Technology Advances: assistance or hindrance?

So I was sat on the train the other day, and I overheard a conversation between a mother and a child about the supposed ‘excessive’ amount of time that he spent on ‘screens’ during the day. The mother’s argument was that his ‘addiction’ to these screens had a negative effect on the way he socialised in real life, and his performance at school.
Now, whilst I agree that sitting on Facebook for hours on end, absent mindedly refreshing the page for something remotely interesting to appear on your news-feed is counter productive to say the least, I strongly disagree that spending time on ‘screens’ is a bad thing; providing you go about it in the right way.
We are blessed with the gift of the internet. We have an enormous archive of valuable knowledge quite literally at our fingertips, and the younger generations have all the skills and intuition to access it. I have been struck recently at the amount of fantastic educational channels that exist on YouTube. Terrific though it is to be able to watch endless home videos of cats playing pianos and falling off window-sills on this wonderful site, it is in fact a treasure trove of learning material that is quite unlike any class you may sit at school.

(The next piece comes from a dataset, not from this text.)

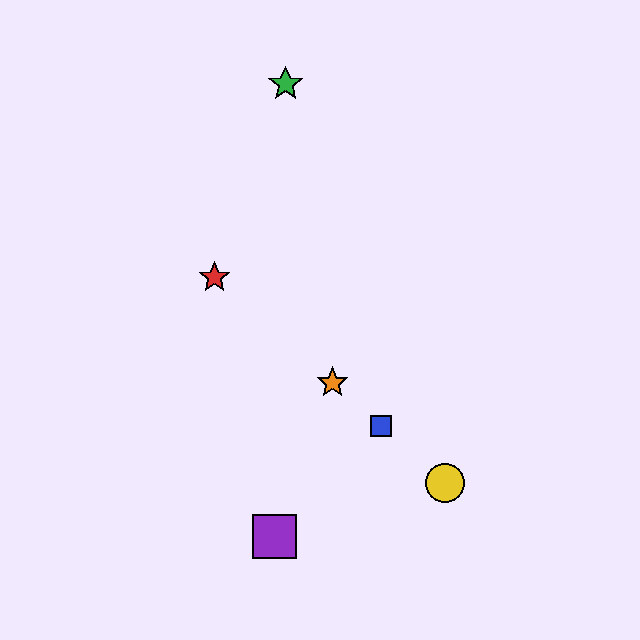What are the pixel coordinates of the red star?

Crash Course‘ is a channel run by brothers John and Hank Green that consists of brief and informative videos about a range of topics, from science to literature. Their modern and often comical take on world history and classic novels bring a fantastic zeal to the topic and the animations that accompany the videos make them accessible to an extremely wide audience.

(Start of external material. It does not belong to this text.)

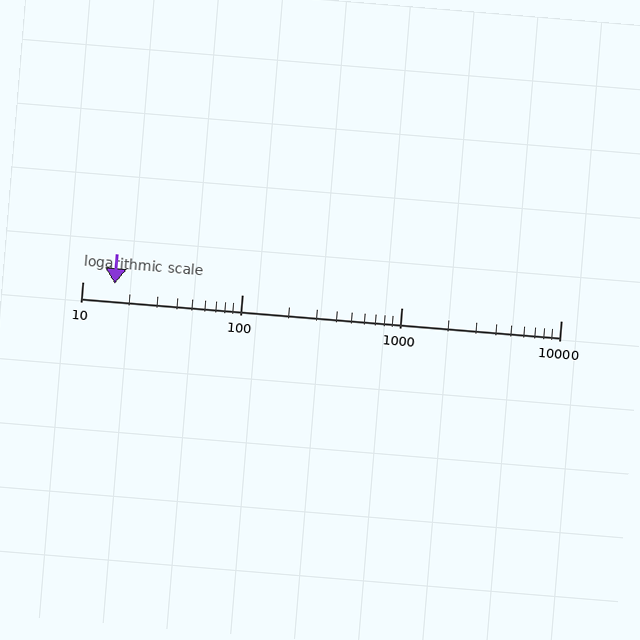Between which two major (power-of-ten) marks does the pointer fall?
The pointer is between 10 and 100.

Alongside this channel, are numerous other mathematical channels that give real life application to the often misunderstood school subject. ‘ViHart‘ is a channel run by a girl who finds mathematical patterns and rules in every day life and is able to present them in a visually fascinating way for the audience. Not to mention the channel ‘Numberphile’ who address strange and wonderful mathematical phenomena for the so called ‘geeks’ of the internet.
I also recently discovered an online learning organisation entitled ‘Khan Academy‘, a non-profit organisation that gives all internet users access to a library full of resource, covering a range of topics, so that they can learn what they want, when they want. It is essentially an online classroom – which raises the idea: “Will the internet eventually change education forever?”

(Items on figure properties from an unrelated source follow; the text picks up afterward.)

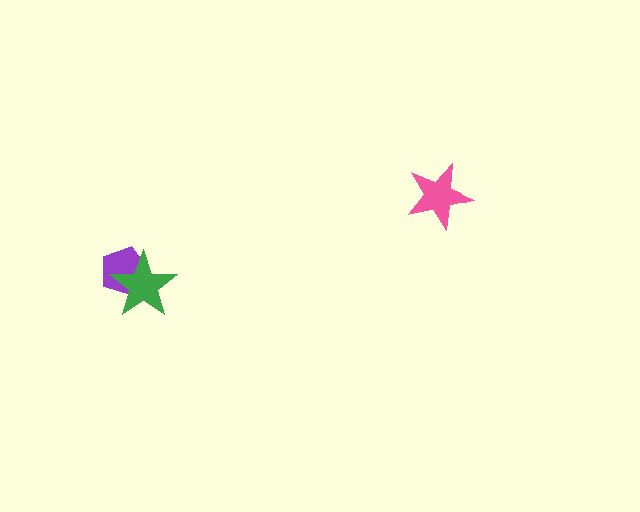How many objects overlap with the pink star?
0 objects overlap with the pink star.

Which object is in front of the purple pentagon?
The green star is in front of the purple pentagon.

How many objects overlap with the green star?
1 object overlaps with the green star.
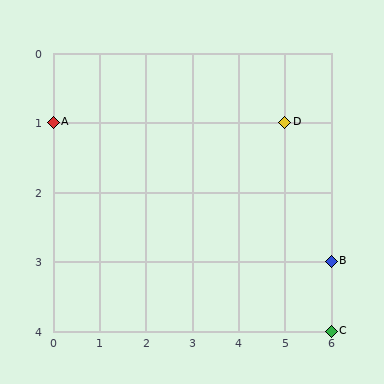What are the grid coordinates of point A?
Point A is at grid coordinates (0, 1).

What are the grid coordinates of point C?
Point C is at grid coordinates (6, 4).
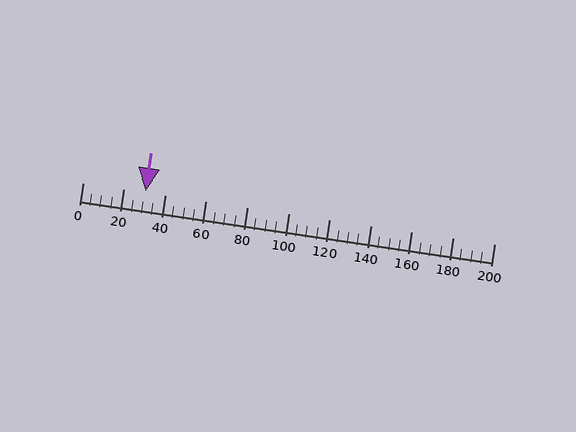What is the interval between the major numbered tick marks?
The major tick marks are spaced 20 units apart.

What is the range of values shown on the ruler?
The ruler shows values from 0 to 200.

The answer is essentially: yes. It is already beginning to. In the near future, children won’t only being using the internet to socialise with their friends and share photos and videos. They will be able to use it more efficiently to support the knowledge they are taught in school. Even teachers now use the internet as a valuable form of enriching the curriculum, whether it’s showing youtube videos of the stages of Mitosis or using it to compare classic novels with their film equivalents.
The fact is, we should not be limiting the ‘screen time’ of children, but ensuring their knowledge of the possibilities that lie within the realms of the internet. It has the ability to make learning fun and accessible. We should be harnessing this in order to progress in educating each upcoming generation.